Aaah. Não posso me esquecer da presença constante da melhor sogra do mundo que concordava com tudo que a filha dizia. Eu, aparentemente, não sabia fazer nada e nem me davam chance de aprender.

ISSO NA PRIMEIRA SEMANA.

Com o passar dos dias, fomos recebendo visitas. A primeira foi da família da Raquel. As primas loucas e as tias ainda mais birutas que paparicavam demais minha princesa e adoravam dar palpites onde não eram chamadas.

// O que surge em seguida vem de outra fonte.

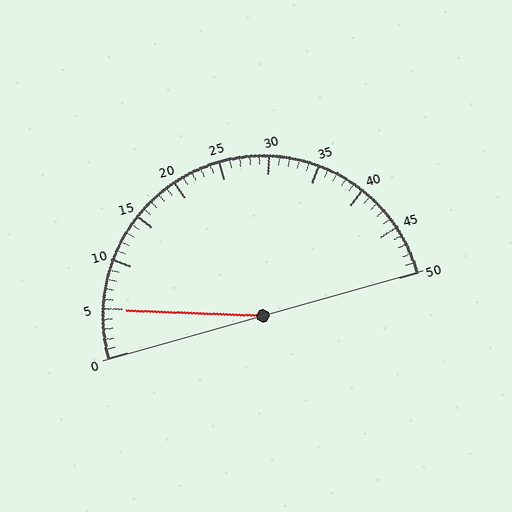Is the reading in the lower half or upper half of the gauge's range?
The reading is in the lower half of the range (0 to 50).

Estávamos morando na casa do meu pai, já que ele quase nunca estava presente. Meu quarto era agora uma mini casa. Tinha berço, um guarda-roupa extra e um estoque de frauda medonho.

Na terceira semana, depois de uma briga gostosa envolvendo palavras raivosas, recebemos meus amigos. Era, no mínimo, estranho vê-los sóbrios e tão sorridentes. Eles lotaram a sala, parecia uma festa sem música e cachaça. Já era de se esperar que Raquel surtaria com o excesso de gente que compareceu, mas eu não conseguia mais viver pisando em ovos para agradá-la. Eram meus amigos e não importa se eram cinco deles ou trinta, ela reclamaria do mesmo jeito.

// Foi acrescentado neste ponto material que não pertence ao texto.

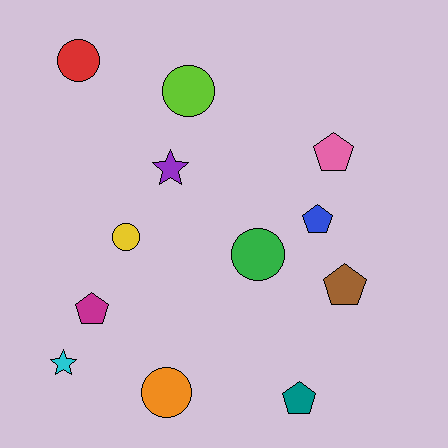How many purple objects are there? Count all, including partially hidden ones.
There is 1 purple object.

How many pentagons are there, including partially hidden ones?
There are 5 pentagons.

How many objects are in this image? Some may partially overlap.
There are 12 objects.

Lógico que quase ninguém tocou na Lois, eu não deixei. Achava ela muito frágil para ficar passando de mão em mão... Eu também morria de ciúmes.

Foi depois do almoço, um churrasco feito às pressas no quintal, que notei com um susto que minha melhor amiga não tinha aparecido. A madrinha da minha filha.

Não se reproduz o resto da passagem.